= Stephen M. Kellen =

American investment banker (1914–2004)

Stephen and Ana-Marie Kellen receiving an award from Berlin Mayor Klaus Wowerit, 2002

Stephen M. Kellen (April 21, 1914 – February 11, 2004) was a German-born American investment banker and philanthropist. A longtime executive at Arnhold and S. Bleichroeder, he contributed to postwar German reconstruction and strengthened U.S.–German relations through his work in finance and philanthropy, notably supporting the American Academy in Berlin.
==Early life and education==
Stephen Max Katzenellenbogen was born in Berlin to a family of Jewish heritage, where they had lived for five generations. Katzenellenbogen attended the Französisches Gymnasium in Berlin and then studied at a commercial institute.

==Banking Career==
Katzenellenbogen left Germany in 1936, fleeing the Nazis and emigrating to London, where he worked for Lazard Brothers. In 1937 he moved to New York City working at Loeb, Rhoades & Company and anglicized his original surname to Kellen. In 1940 he married Anna-Maria Arnhold, daughter of the banker Hans Arnhold. She had emigrated from Germany in 1939; he had known and courted her in Wannsee. In 1940 he joined her father's firm, Arnhold and S. Bleichroeder, an international investment firm based in New York, now known as First Eagle Investment Management. He was president from 1955 to 1994, and co-chairman of the board until his death.

==Philanthropy==
In March 1997, Kellen provided a $3 million founding grant for the establishment of the American Academy in Berlin, located in the former Arnhold family villa in Wannsee. The academy operates a fellowship program intended to promote political and cultural exchange between the United States and Germany. The grant was made following suggestions from former U.S. Ambassador Richard Holbrooke and historian Fritz Stern. Kellen and his family have continued to support the academy since its opening in 1998

Kellen was active in the American Council on Germany for four decades, serving on its board and establishing the Kellen Fellowship, which enables young German journalists to pursue study opportunities in the United States.

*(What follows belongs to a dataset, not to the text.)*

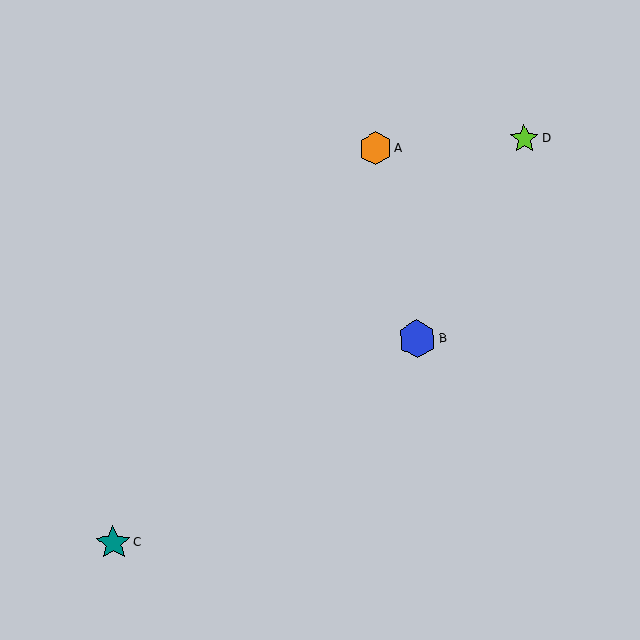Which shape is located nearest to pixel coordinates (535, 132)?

Through his family foundation, Kellen supported arts and cultural institutions, including guest performances by the Berlin Philharmonic at Carnegie Hall and the restoration of the Heinrich Heine monument in New York, created by Ernst Herter. Other organizations associated with his philanthropy include the Council on Foreign Relations, the Cathedral Church of St. John the Divine, the National Gallery of Art, the Pierpont Morgan Library, the Frick Collection, Lincoln Center, and the New School University.

Kellen and his wife established the Anna-Maria and Stephen Kellen Foundation in 1984. As of 2024, the foundation reported assets of $1.1 billion and focuses its grantmaking on the arts, education, health, media, and religion, with an emphasis on Protestant institutions.

==Honors ==
In 1991, Kellen received the Grand Cross of Merit of the Federal Republic of Germany. In 1997, he and his wife received the New York “Spirit of the City” award for their charitable work. On May 6, 2002, he was awarded the Ernst Reuter Plaque for contributions to the city of Berlin, and in 2004 he was named a Chevalier of the French Legion of Honour. In 2004 Kellen was awarded the Order of the Chevalier de la Legion d'Honneur.

==Personal==
Kellen was married for 64 years until his death, to Anna-Marie. They had a two children, Marina Kellen French, and Michael M., Kellen After Kellen's death his son has been president of the charitable foundation. His daughter, Marina, serves as vice-president and is an active philanthropist in New York City, contributing to the Metropolitan Museum of Art, Morgan Libraryy, and the Metropolitan Opera.